Given that these classes all follow the same format it sounded like the perfect opportunity to create a source generator and to use a DSL (Domain-Specific Language) to simplify the definition of the classes. While the classes themselves are voluminous there’s not actually a lot of information required. It’s possible to capture it all in a significantly shorter form, an example of which is:
class PersonRecord MYSCHEMA.objPerson
Collection PersonArray MYSCHEMA.tblPerson
Namespace People
Fields [
int Age,
FirstName,
LastName
]
To go from this to a C# class the steps are
- Parse this text into a specification, held in a C# class.
- Use the specs to generate C# source code using a Source Generator
- Package the source generator as a NuGet package.
This post describes how I performed each of these steps. If you find yourself wanting to generate a DSL-based Source Generator you can use this as a template. The finished generator is availble on NuGet as OracleUdtClassGenerator and the source code is available on GitHub. A list of current C# Source Generators exists which may provide help and ideas for your own implementation.
Parsing
My first thought was “this DSL is so simple I could parse it with a regex”. But the regex got bigger and nastier and I soon abandoned that idea. So what other approaches are there? Obviously I could write a custom parser all by myself, and while that is the approach taken by Luca on the Microsoft team it’s a little more work than I was hoping for.
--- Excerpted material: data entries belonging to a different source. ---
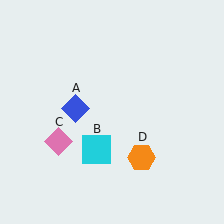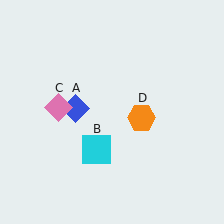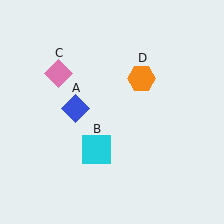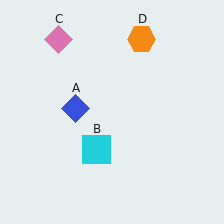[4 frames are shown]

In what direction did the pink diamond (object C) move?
The pink diamond (object C) moved up.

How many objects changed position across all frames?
2 objects changed position: pink diamond (object C), orange hexagon (object D).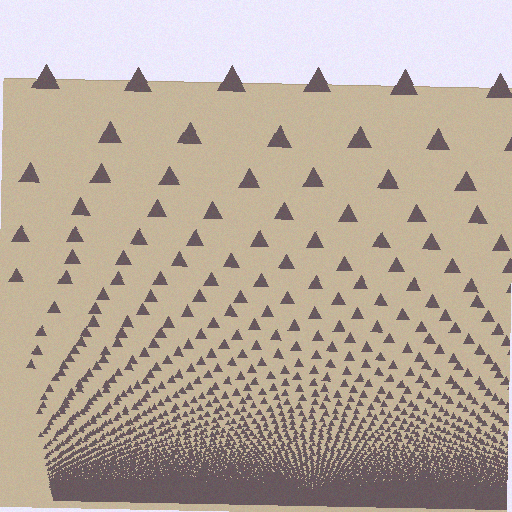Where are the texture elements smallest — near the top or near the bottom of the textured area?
Near the bottom.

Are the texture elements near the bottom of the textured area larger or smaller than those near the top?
Smaller. The gradient is inverted — elements near the bottom are smaller and denser.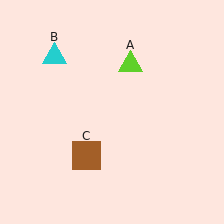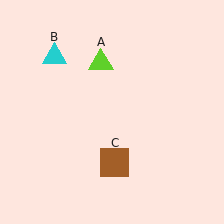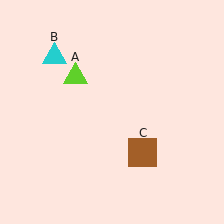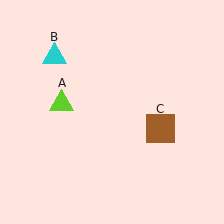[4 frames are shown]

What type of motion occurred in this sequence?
The lime triangle (object A), brown square (object C) rotated counterclockwise around the center of the scene.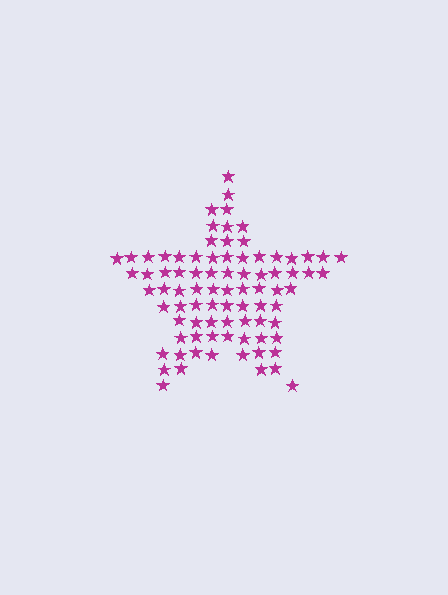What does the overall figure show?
The overall figure shows a star.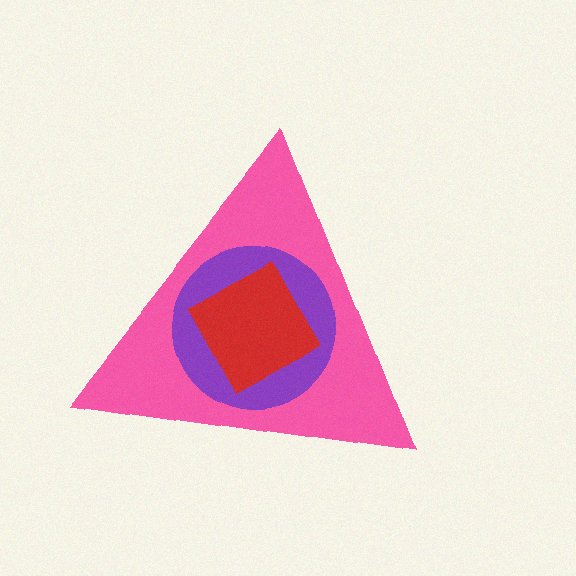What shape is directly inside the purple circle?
The red diamond.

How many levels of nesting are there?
3.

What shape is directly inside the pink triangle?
The purple circle.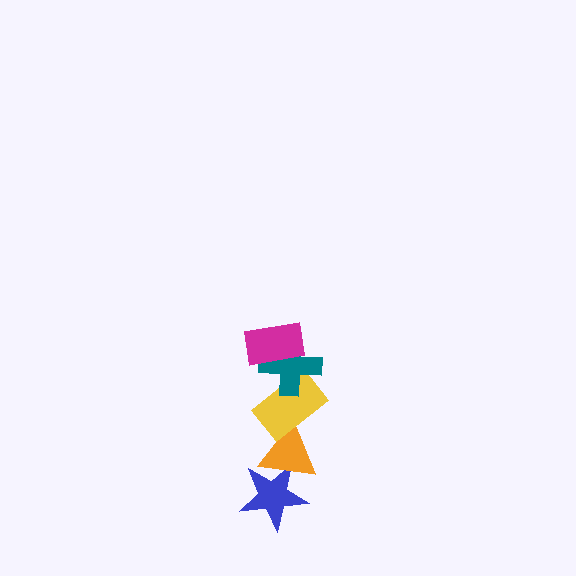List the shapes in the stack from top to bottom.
From top to bottom: the magenta rectangle, the teal cross, the yellow rectangle, the orange triangle, the blue star.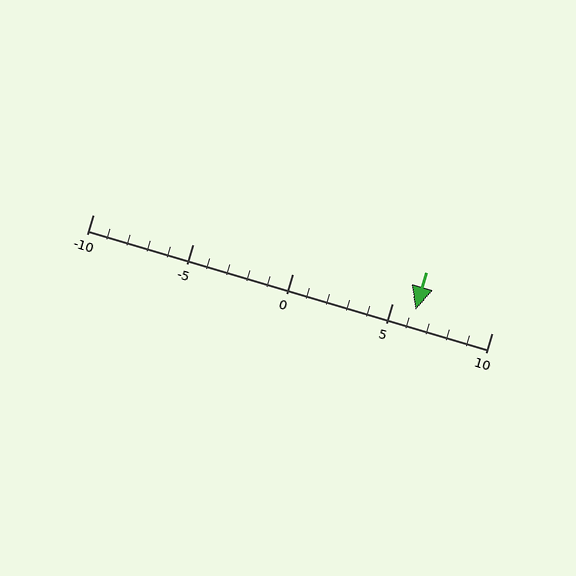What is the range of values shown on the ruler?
The ruler shows values from -10 to 10.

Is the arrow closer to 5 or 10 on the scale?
The arrow is closer to 5.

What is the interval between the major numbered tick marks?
The major tick marks are spaced 5 units apart.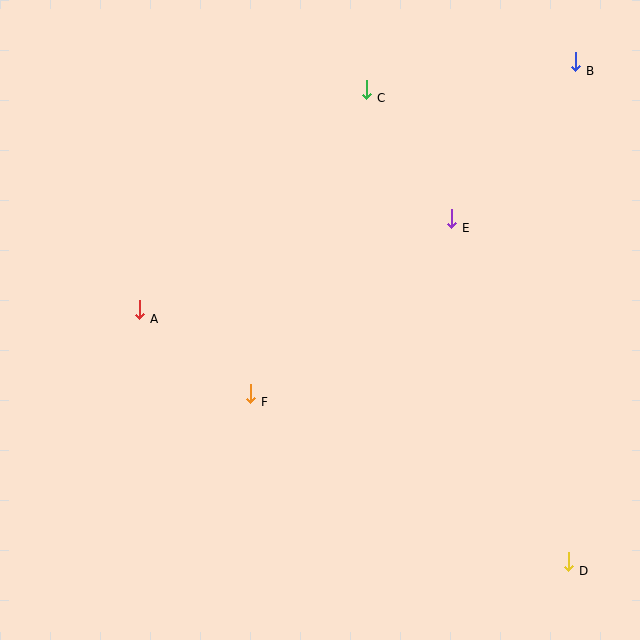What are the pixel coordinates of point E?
Point E is at (451, 228).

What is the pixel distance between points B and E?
The distance between B and E is 200 pixels.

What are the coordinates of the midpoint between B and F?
The midpoint between B and F is at (413, 237).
A full blown parser generator such as Antlr seemed like overkill, and installing Java is not something I wanted to do for this task.
Now there is a thing called parser combinators, which I first came across in the Rust world, though I never had the need to use it and found the intros confusing, but it did stick in my mind as ‘should be simple if I ever need to write a parser’. Briefly, parser combinators is an approach whereby you write lots of little parsers to recognise small pieces of text - like the word ‘class’ or ‘Fields’ or a newline - and then combine them with combinators like AND and OR or sequencing to make new, larger parsers. Continue until you have a parser that can recognise your entire input.
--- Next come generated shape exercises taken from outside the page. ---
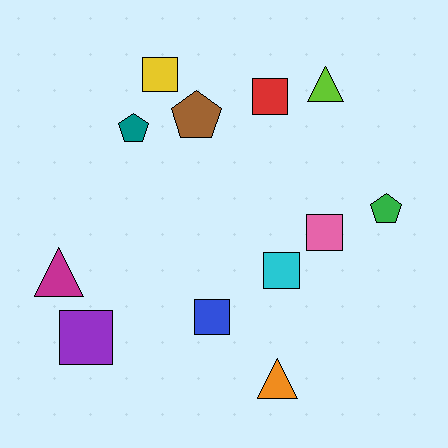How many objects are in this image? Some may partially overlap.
There are 12 objects.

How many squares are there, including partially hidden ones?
There are 6 squares.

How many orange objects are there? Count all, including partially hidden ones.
There is 1 orange object.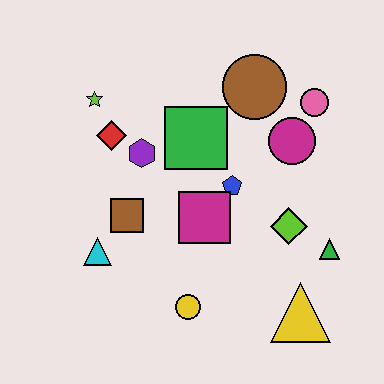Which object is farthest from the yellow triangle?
The lime star is farthest from the yellow triangle.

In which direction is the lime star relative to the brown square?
The lime star is above the brown square.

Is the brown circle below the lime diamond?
No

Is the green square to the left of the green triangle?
Yes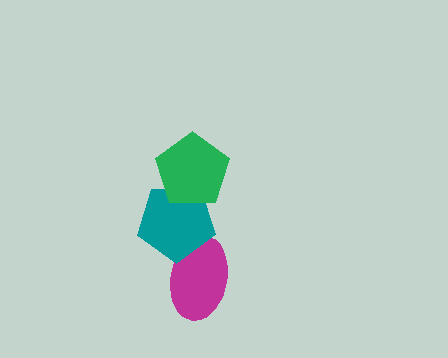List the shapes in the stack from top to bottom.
From top to bottom: the green pentagon, the teal pentagon, the magenta ellipse.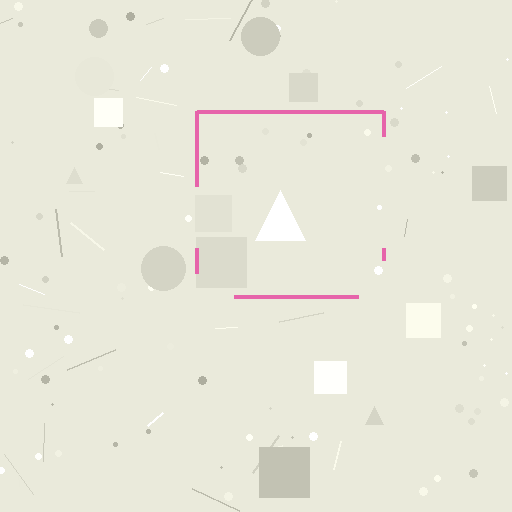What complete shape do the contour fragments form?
The contour fragments form a square.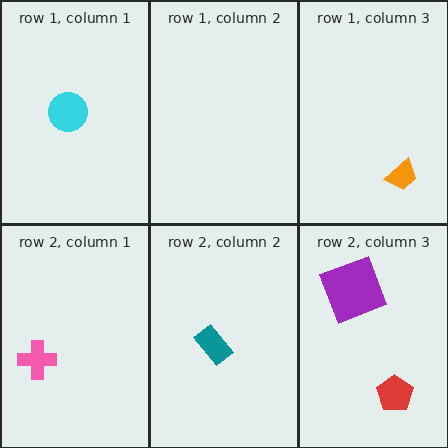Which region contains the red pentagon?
The row 2, column 3 region.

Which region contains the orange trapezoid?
The row 1, column 3 region.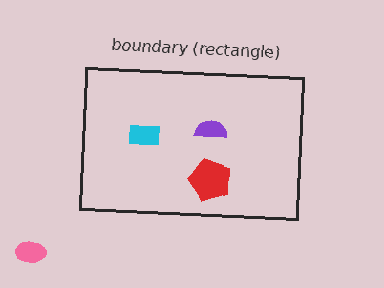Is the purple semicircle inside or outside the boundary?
Inside.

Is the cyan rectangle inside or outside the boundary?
Inside.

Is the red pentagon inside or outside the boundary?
Inside.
This approach has two great advantages - you don’t need to learn a new language to write a grammar file, and it lends itself to stepwise refinement, so you can start simple and test your parsers as you go along, gradually building them up to something more complex.
Write unit tests to test your parser on all possible input variants. It is a lot faster and easier than testing it in a NuGet package.
A little Googling brought me to Sprache, a parser combinator library for C# (Sprache is German for ‘language’). There are good introductory articles by Nicholas Blumhardt and Thomas Levesque, and Justin Pealing has produced a whole list of reference articles on different Sprache techniques.
The grammer for my DSL is specified as a series of parsers using LINQ expressions. You can
probably figure out what is happening just by looking at the code (TargetClassSpecification
is
the DTO that contains all the parsed information):
static readonly Parser<TargetClassSpecification> TargetClassSpecificationParser =
from classNames in ClassNameParser
from collectionNames in CollectionNameParser.Optional()
from namespaceName in NamespaceParser.Optional()
from filename in FilenameParser.Optional()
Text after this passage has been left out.